1Password’s design resists those sorts of attacks. We use PBKDF2 to make it much much harder for an attacker to run a program that tries to guess your Master Password. We’ve also been beefing up this defense to keep ahead of developing threats.

We are also very careful to only decrypt small amounts of data at a time instead of decrypting everything. This means that (with the exception of file attachments) decrypted data is never written to disk. This means that there are no temporary or cache files that could be picked up by an attacker on your system. These are some of the behind-the-scenes considerations that go into 1Password, but are rarely considered in home-grown systems, which makes them such ripe target for malware.

Target of the DevilRobber

Poorly designed, home-grown, systems are the typical targets of malware data collection, but does that mean no malware would ever include 1Password data among its targets? Not at all. Indeed, I wrote about a case like that last November involving DevilRobber, another piece of malware. DevilRobber didn’t get much attention because it didn’t get very far, but it did collect a great deal of information from the few machines that were infected.

Whoever collected that data would still need to guess someone’s 1Password Master Password to get encrypted information out of the file. But once we learned that people were actively going after 1Password data files, we made some changes with some more to come.

If I can be forgiven for repeating myself, the single best thing you can do to protect your 1Password data is to have a good Master Password.

Password collection in Safari

Some versions of Flashback are reported to have added things into Safari to capture password you might enter for sites in the browser.
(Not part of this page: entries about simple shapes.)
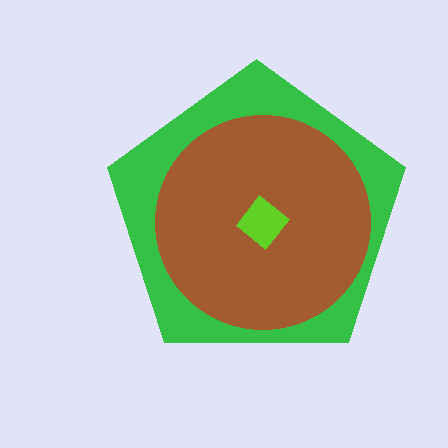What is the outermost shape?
The green pentagon.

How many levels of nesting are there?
3.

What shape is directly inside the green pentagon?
The brown circle.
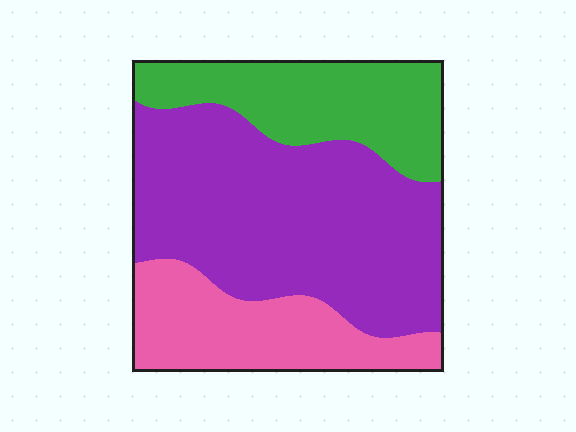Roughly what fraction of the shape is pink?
Pink covers roughly 25% of the shape.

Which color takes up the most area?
Purple, at roughly 55%.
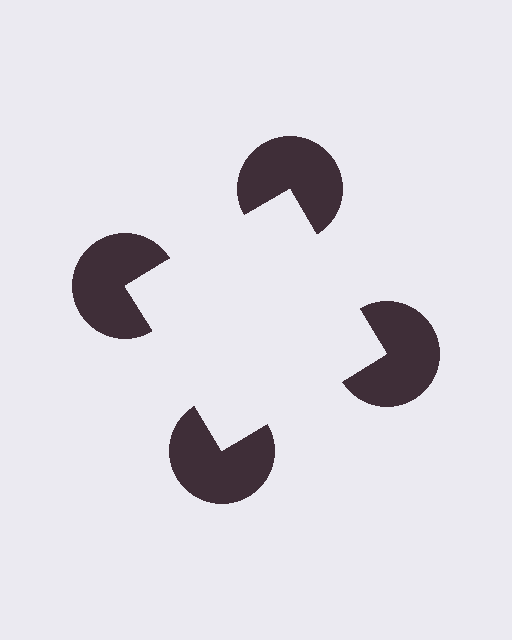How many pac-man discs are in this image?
There are 4 — one at each vertex of the illusory square.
If your browser had been infected this way, then passwords that you typed or pasted into web pages are likely to have been captured. This does not include your 1Password Master Password.

Passwords that were filled by 1Password (not pasted or manually typed) are unlikely to have been captured, but I can’t be absolutely certain of that. Although it may seem that 1Password is just pasting in or typing in your usernames and passwords for you, that’s not what is really going on. 1Password’s form filling mechanism works much closer to the bone, thus reducing the chances that something could intercept the data that 1Password fills in.
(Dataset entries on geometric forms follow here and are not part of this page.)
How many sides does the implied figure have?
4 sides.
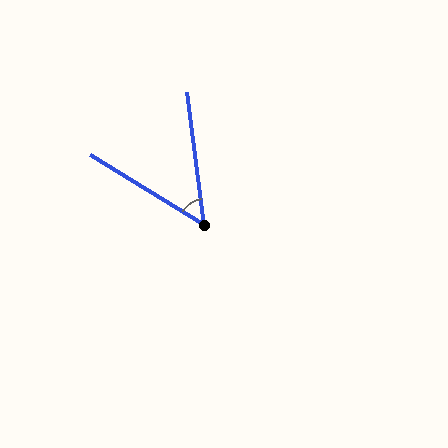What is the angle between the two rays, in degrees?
Approximately 51 degrees.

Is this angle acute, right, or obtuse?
It is acute.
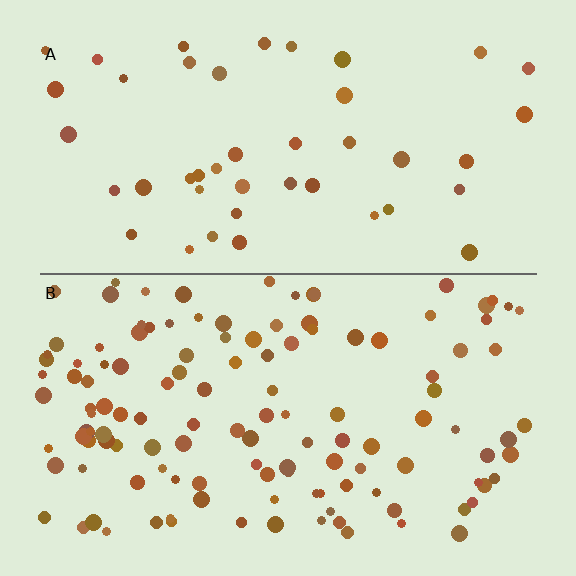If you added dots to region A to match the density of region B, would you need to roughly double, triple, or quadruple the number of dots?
Approximately triple.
Still, because you may have pasted passwords instead of having 1Password fill everything, if your system has been infected, you should use Apple’s aforementioned Flashback removal tool and change some of your passwords. Start with your more important and frequently used ones. Passwords for email services are the first thing that attackers like to go after. After that, it’s banking and popular on-line retailers.

Even if your system was infected, there are a lot of unknowns that all act in your favor: whether you had a Flashback variant that monkeyed with Safari; whether passwords were entered in a way that the malicious software could capture; whether the people gathering that data have the resources to exploit it. One of the biggest unknowns is that many infected Macs have not been able to communicate with the command centers—the systems on the network that are set up to give instructions to infected Macs or collect data from them. Network operators and security companies substantially disrupted communication with the command centers.

Complacency or panic

Frightened people make poor security decisions, just as people who are overly complacent do. Flashback poses a non-negligible threat to your 1Password data, but “non-negligible” doesn’t mean “large”. It doesn’t even mean “significant” in this case, but it does mean that we shouldn’t ignore it. So let me repeat the advice I gave above that if your machine was, in fact, infected with Flashback, after you get it removed and your system up to date, do change your most important and frequently used passwords.